In the urban framework, the diagonal is called avenue wave Street which cuts obliquely to other arteries that are parallel to each other. The Spanish city of Barcelona , for example, has the Diagonal Avenue , which divides the district from Expansion diagonally in two parts. Lime , in Peru , also has a Diagonal Avenue . In the Buenos aires city , on the other hand, to the avenue President Roque Sáenz Peña It is recognized as North Diagonal while the President Julio Argentino Roca Avenue receives the denomination of South Diagonal .
"Diagonal" Finally, it is the name of a Newspaper Spanish founded in 2005 . It is a publication of progressive ideology that usually includes criticism of the capitalist system.
When studying the etymology of the term diagonal, we discover that its origin is in the Greek language, precisely in the word heck, which can be translated as "sack". The geographer Strabo and the mathematician Euclid , two essential characters of the evolution of science in general, talked about heck to refer to segment that joins two vertices of a cuboid or rhombus.
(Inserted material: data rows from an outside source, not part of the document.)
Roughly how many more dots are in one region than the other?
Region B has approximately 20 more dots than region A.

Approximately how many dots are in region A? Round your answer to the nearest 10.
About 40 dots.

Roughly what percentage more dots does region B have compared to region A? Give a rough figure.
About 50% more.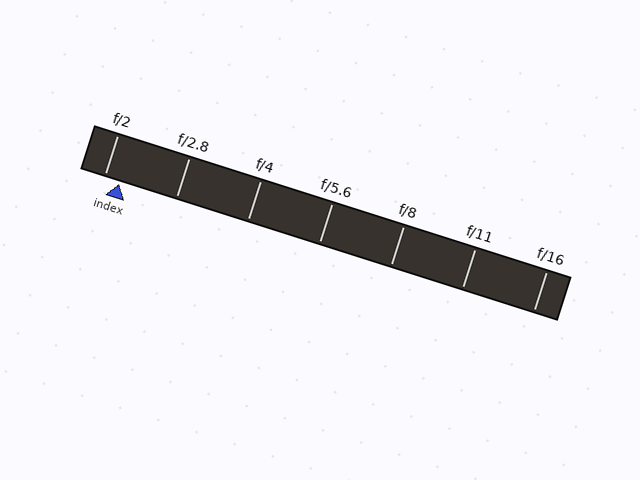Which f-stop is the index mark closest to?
The index mark is closest to f/2.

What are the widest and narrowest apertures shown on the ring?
The widest aperture shown is f/2 and the narrowest is f/16.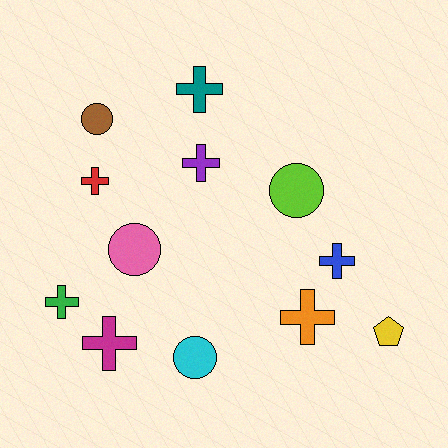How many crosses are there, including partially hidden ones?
There are 7 crosses.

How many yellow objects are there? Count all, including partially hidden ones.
There is 1 yellow object.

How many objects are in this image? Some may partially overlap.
There are 12 objects.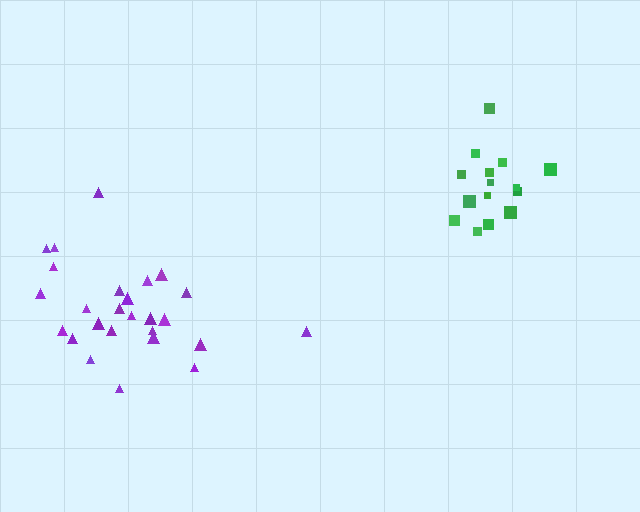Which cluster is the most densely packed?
Green.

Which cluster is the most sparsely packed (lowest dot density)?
Purple.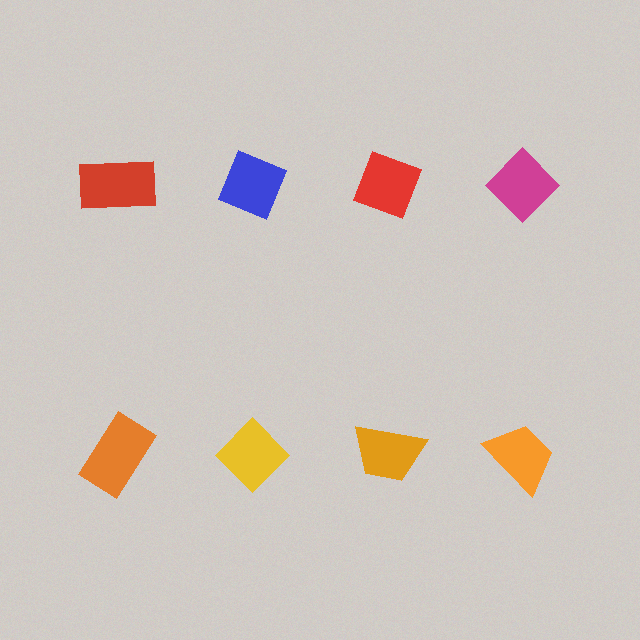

At first glance, we notice that the components of this Greek word are the following: the prefix day-, which indicates "through", and the term gonia, which can be translated as "angle "and relates to gony, defined as "knee"; the idea, therefore, was "(a line that) passes through the angles." Latin came as diagonus and then arose diagonalis.
The Greek word gonia He has also given us the element -gono, which in our language is used for the description of various flat figures in the field of geometry , what we call polygons, among those found Decagon, Dodecagon, Decagon, Entagon, Heptagon, Hexagon, Octagon, Pentagon, Pentadecagon, Tetragon, Trine and undecagon.
Given a polygon Anyone, to find out the number of diagonals that can be drawn inside, that is, between their vertices, we must solve the following equation: Nd = n (n - 3) / 2 , where Nd is "number of diagonals" and n , "number of sides". In the case of a tetragon (which is also called quadrilateral, since it has four sides, in addition to four angles), the result would be 2 , as 4(4 - 3) / 2 = 2 .
Taking into account the same criterion expressed so far, it is possible to distinguish between upper secondary diagonal and lower , as we are talking about the elements that are directly above or below the main diagonal, respectively.
According to the work of Pythagoras , we can say that the diagonal of a rectangle , taking into account two of its adjacent sides allows us to find an equality that in one term has the diagonal squared and in the other, the sum of the squares of both sides. If the diagonal belongs to a rectangular orthohedron, the sum of the squares of three concurrent edges at a vertex is equal to the square of the diagonal.